Interradical motion can push magnetosensing precision toward quantum limits

Magnetosensitive spin-correlated radical pairs offer a promising platform for noise-robust quantum metrology; however, unavoidable interradical interactions, such as electron-electron dipolar and exchange couplings, alongside deleterious perturbations resulting from intrinsic radical motion, typically degrade their potential as magnetometers. In contrast, we show how structured molecular motion modulating interradical interactions in a chemical sensor in cryptochrome can, in fact, increase sensitivity and, moreover, push precision in estimating magnetic field directions closer to the quantum Cramér-Rao bound. The latter is evident both on average over the magnetoreceptor array and, to an even greater extent, for the subset of best-performing magnetoreceptors, thus suggesting near-optimal metrological performance.
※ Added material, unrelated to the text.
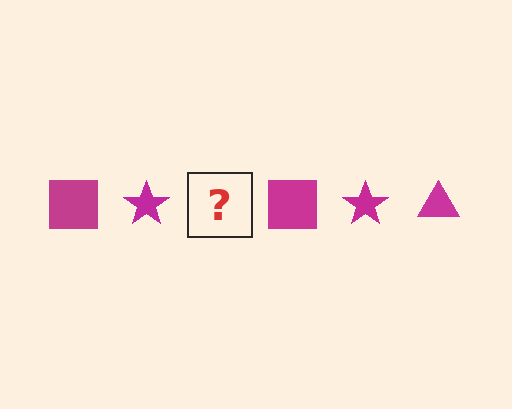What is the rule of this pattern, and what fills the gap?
The rule is that the pattern cycles through square, star, triangle shapes in magenta. The gap should be filled with a magenta triangle.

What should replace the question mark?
The question mark should be replaced with a magenta triangle.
Remarkably, this approach to optimality is amplified under environmental noise and persists with increasing complexity of the spin system, suggesting that perturbations inherent to such natural systems have enabled them to operate closer to the quantum limit to more effectively extract information from the weak geomagnetic field. This insight opens the possibility of channeling the underlying physical principles of motion-induced modulation of electron spin-spin interactions toward devising efficient handles over emerging molecular quantum information technologies.